Never mind the lovely sound! Look how gracefully the cab suspension works on the bumpy road if that was a American truck the poor driver would be thrown all over the show
@@SlavJerry and the original DS14 was developed in cooperation with mack such that the ENDT865 and scania's original ds14 are extremely similar engines, save for mack having 4 cylinder heads and scania having 8. Even before this, Scania licensed their direct injection system to mack, which led to the creation of the legendary END673. Scania also provided Mack with their D8 and DS8 engines to fill out the bottom of mack's range of diesel trucks.
@@Darth-Nihilus1 I still find it a strange claim, it's like saying the Volvo B18 1,8 liter engine is similar to chevy smallblock because the crankshaft bearings have the same size. If the parts aren't interchangeable, there's no similarities really. There's more to a Scania or Mack than the engine size, even though both are rugged trucks with a well-earned reputation.
@@falukropp2000 Mack let Scania Develop the V8 tae get better fuel and Power output in the 60's, therefore Scania got the Mack busses tae sale in Europe ,it was a join veture, were both got theier target met, Mack got superflow head design that lead intae their Maxidyne-engines, BTW. even the Scania V8 is a Mack V8 just in Metric with single Cylinder heads instead of a set of doubbles. THEY ARE THE SAME CASTING, FROM THE SAME FOUNDRY.
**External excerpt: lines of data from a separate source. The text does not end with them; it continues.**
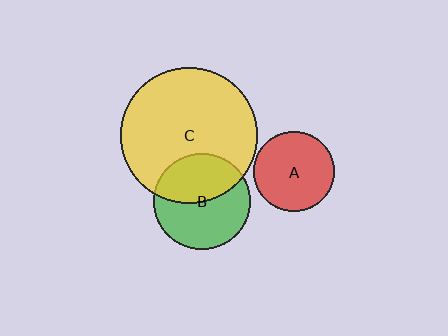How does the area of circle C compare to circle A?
Approximately 2.9 times.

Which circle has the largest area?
Circle C (yellow).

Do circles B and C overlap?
Yes.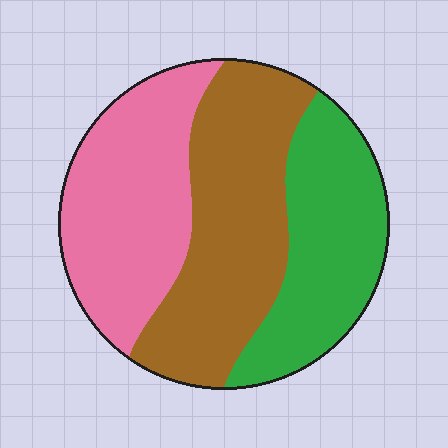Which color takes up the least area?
Green, at roughly 30%.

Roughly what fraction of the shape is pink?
Pink takes up about one third (1/3) of the shape.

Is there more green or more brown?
Brown.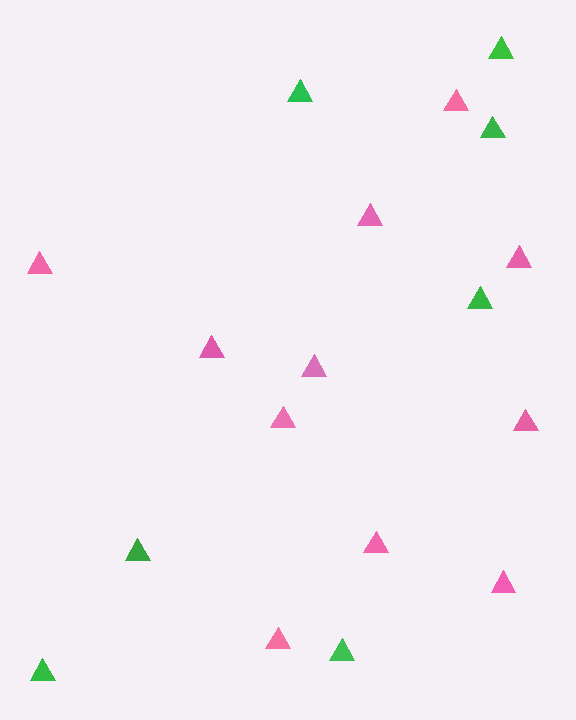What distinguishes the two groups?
There are 2 groups: one group of pink triangles (11) and one group of green triangles (7).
@@dark_one1337 OK, I stand corrected, I found that Scania sold their engine tech to Mack in the 60's as the companies had found eachother by allowing Scania to build license versions of Mack buses. So it is Scanias engines, the DS14, DS11 and DS8 which Mack named ENDT865/866, later E9, and the six-cylinder ENDT675 and END465/475. Scania does not have Mack engines, but Mack's got Scania engines.